Review

At first glance, a documentary about fashion and fashion photography, well, I couldn’t think of two things I was less interested in. But from the minute Bill Cunningham New York began, I was hooked. A film about a man obsessed with taking pictures of hats, legs and shoes, I would soon learn, had almost nothing to do with fashion, and everything to do with history, heartbreak and art.

The world of fashion strikes me as an ugly place, filled with beautiful, ugly people, and Bill Cunningham, although considered by his peers, “The most important person in the world,” is quite alone in that world, and in the world at large.

Cunningham has little need for fabulous as I see it, because he is a true artist. His art is the kind where youth, society and commerce may have a strong presence, but have little importance.

Clothes can enhance your beauty and clothes can mask your fear, but they cannot, and they do not make the man. Just look at Cunningham, 80, in the same shirt, slacks and worn blue coat, shining like a quasar in a galaxy of stars.
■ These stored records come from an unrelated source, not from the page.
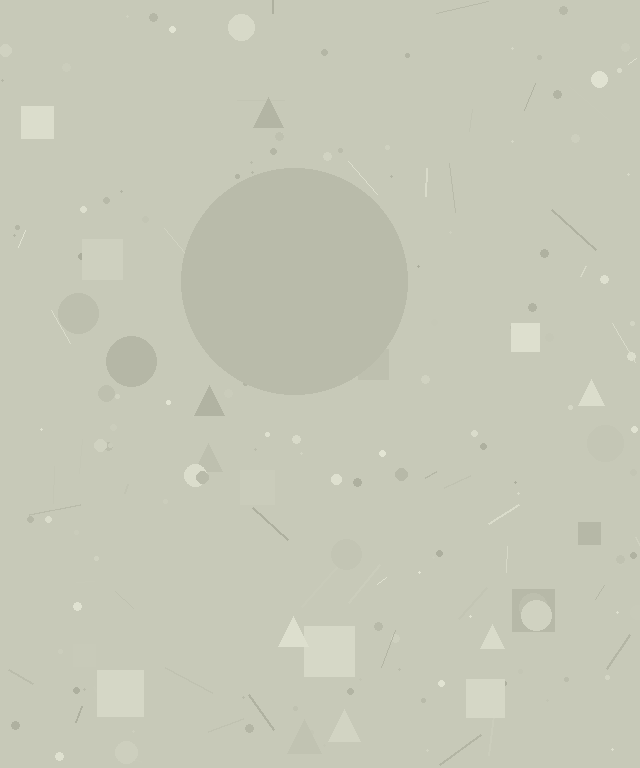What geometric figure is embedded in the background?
A circle is embedded in the background.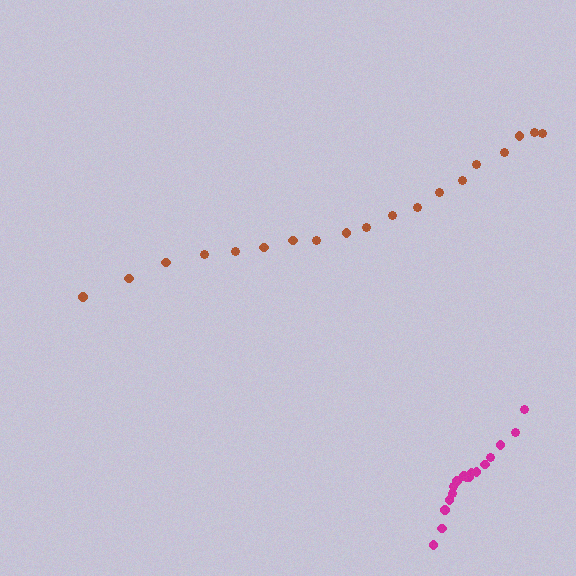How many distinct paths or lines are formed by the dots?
There are 2 distinct paths.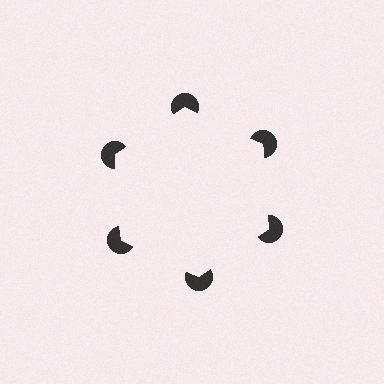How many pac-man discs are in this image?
There are 6 — one at each vertex of the illusory hexagon.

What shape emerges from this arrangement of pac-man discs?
An illusory hexagon — its edges are inferred from the aligned wedge cuts in the pac-man discs, not physically drawn.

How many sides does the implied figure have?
6 sides.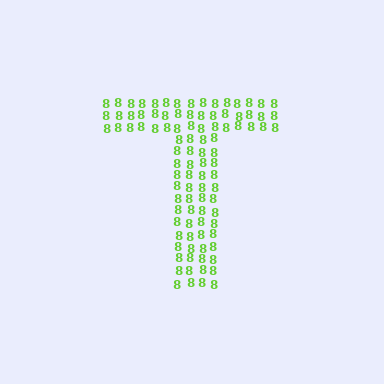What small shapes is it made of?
It is made of small digit 8's.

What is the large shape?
The large shape is the letter T.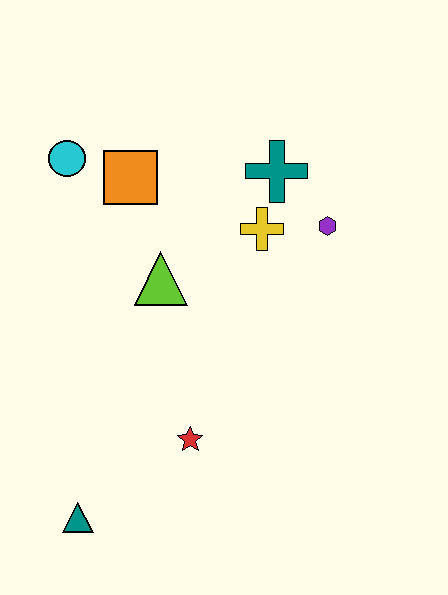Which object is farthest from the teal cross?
The teal triangle is farthest from the teal cross.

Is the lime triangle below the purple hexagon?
Yes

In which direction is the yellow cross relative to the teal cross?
The yellow cross is below the teal cross.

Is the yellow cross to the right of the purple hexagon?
No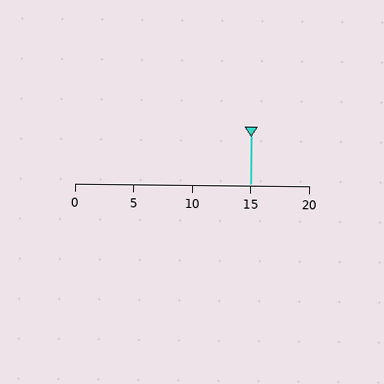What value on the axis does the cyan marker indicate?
The marker indicates approximately 15.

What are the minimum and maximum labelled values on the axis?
The axis runs from 0 to 20.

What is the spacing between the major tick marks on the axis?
The major ticks are spaced 5 apart.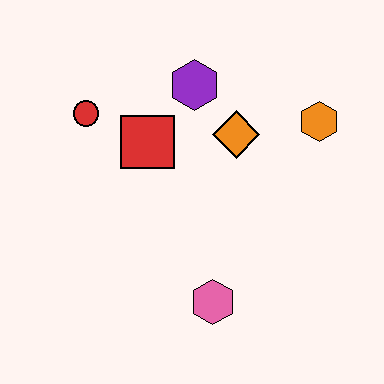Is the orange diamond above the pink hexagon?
Yes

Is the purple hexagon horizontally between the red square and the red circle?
No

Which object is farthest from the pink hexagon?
The red circle is farthest from the pink hexagon.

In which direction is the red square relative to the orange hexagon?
The red square is to the left of the orange hexagon.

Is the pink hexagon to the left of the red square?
No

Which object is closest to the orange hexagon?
The orange diamond is closest to the orange hexagon.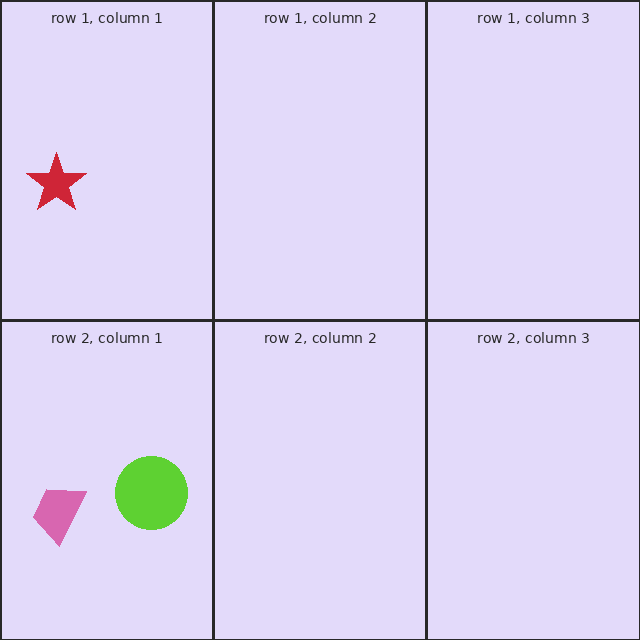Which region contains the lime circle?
The row 2, column 1 region.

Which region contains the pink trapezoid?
The row 2, column 1 region.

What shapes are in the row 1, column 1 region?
The red star.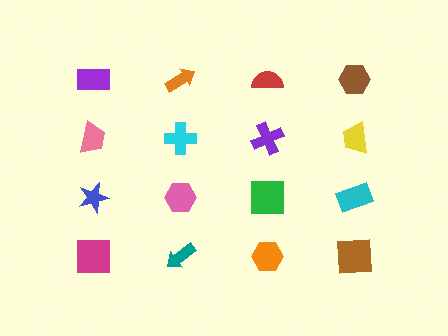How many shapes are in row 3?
4 shapes.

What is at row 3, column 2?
A pink hexagon.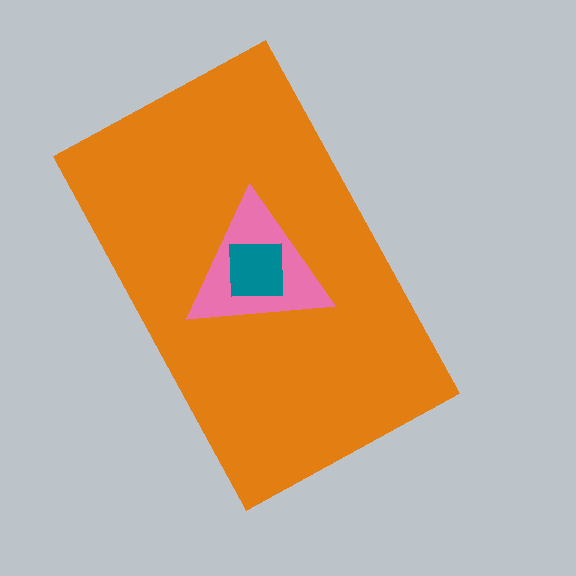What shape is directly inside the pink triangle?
The teal square.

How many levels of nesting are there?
3.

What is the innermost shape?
The teal square.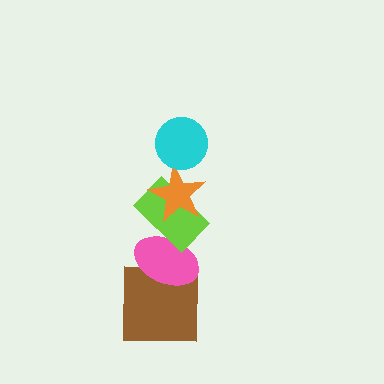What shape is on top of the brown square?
The pink ellipse is on top of the brown square.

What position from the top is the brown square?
The brown square is 5th from the top.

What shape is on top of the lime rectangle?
The orange star is on top of the lime rectangle.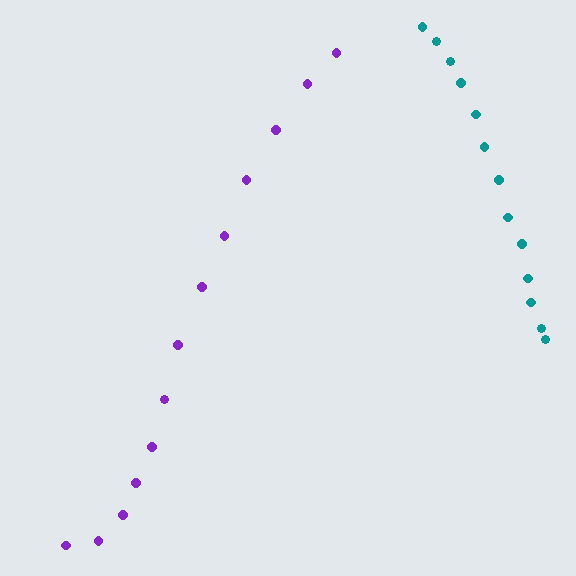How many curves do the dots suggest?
There are 2 distinct paths.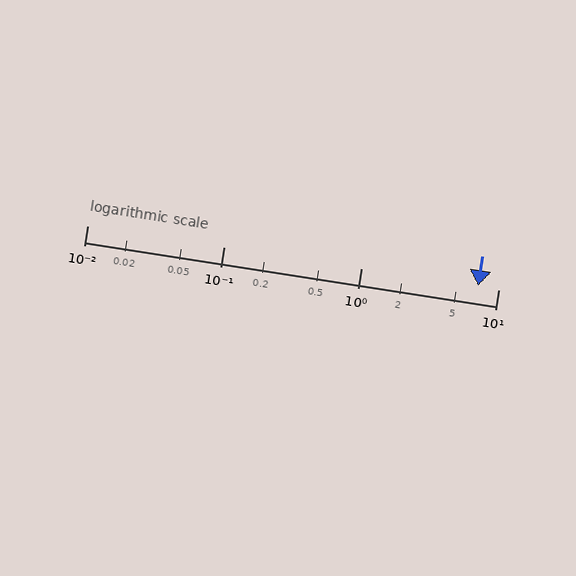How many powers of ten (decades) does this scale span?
The scale spans 3 decades, from 0.01 to 10.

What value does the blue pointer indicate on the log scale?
The pointer indicates approximately 7.1.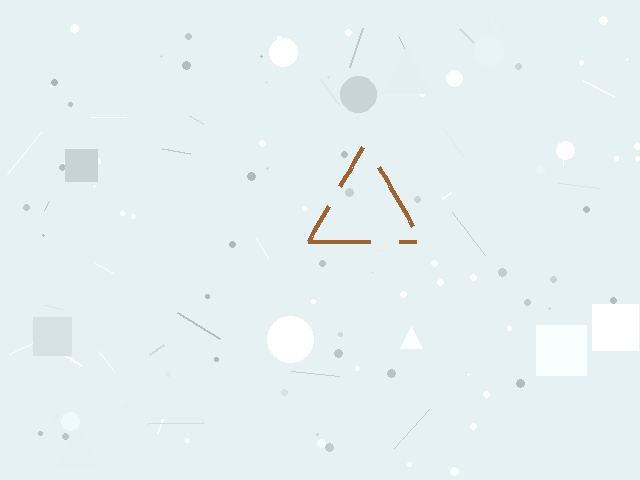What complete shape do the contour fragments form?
The contour fragments form a triangle.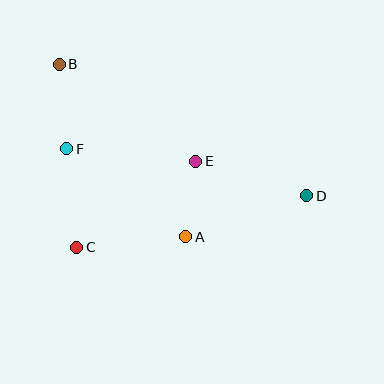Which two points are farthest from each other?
Points B and D are farthest from each other.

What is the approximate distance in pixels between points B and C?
The distance between B and C is approximately 184 pixels.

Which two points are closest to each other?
Points A and E are closest to each other.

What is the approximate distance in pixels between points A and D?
The distance between A and D is approximately 128 pixels.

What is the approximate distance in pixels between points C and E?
The distance between C and E is approximately 147 pixels.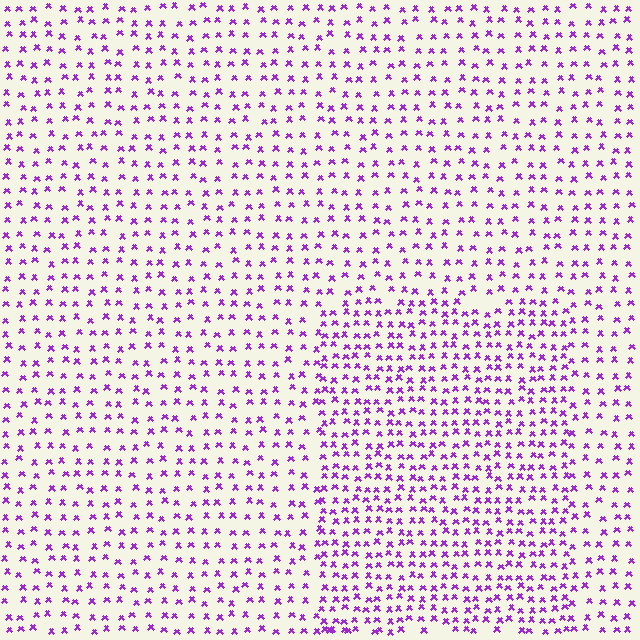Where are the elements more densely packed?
The elements are more densely packed inside the rectangle boundary.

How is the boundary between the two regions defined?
The boundary is defined by a change in element density (approximately 1.7x ratio). All elements are the same color, size, and shape.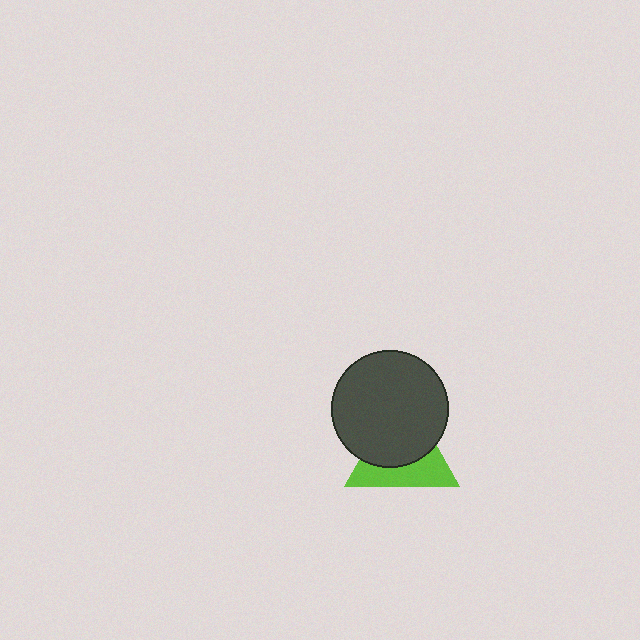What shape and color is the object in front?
The object in front is a dark gray circle.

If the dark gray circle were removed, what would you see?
You would see the complete lime triangle.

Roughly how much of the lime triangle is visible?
A small part of it is visible (roughly 44%).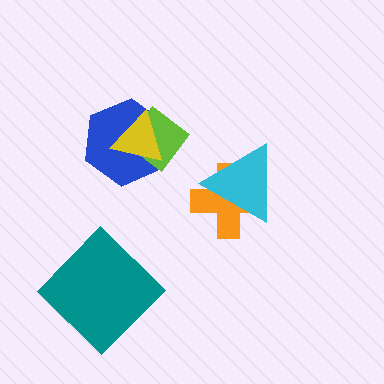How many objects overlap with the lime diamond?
2 objects overlap with the lime diamond.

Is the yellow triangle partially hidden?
No, no other shape covers it.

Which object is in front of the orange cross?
The cyan triangle is in front of the orange cross.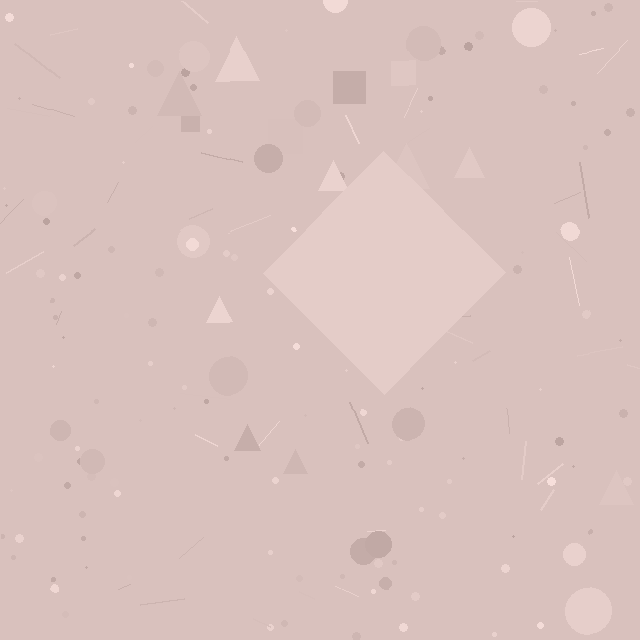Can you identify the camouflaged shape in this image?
The camouflaged shape is a diamond.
Bill is a rare and lone bird, hovering over the hard edges and straight lines of a tightly stitched industry, pulling poetry from the stage and the streets, pasting together the society girl and the ghetto boy, creating a collage of the human experience.

Design alone does not make art, nor is there beauty in numbers, lunches, and a list of Who's Who. Ideally, fashion is outerwear for the soul's innerwear, and a woman can't expand her heart by putting on the right dress.

But Cunningham embodies expansion; he does not swim with the sharks in shallow water--he lives on the bright side, and in the deep end. The divine and broken self, the artist; who takes colors off the runway and onto the walkway, with determination and grace, a vision of breathing streets, hats, legs and shoes; a vision of life.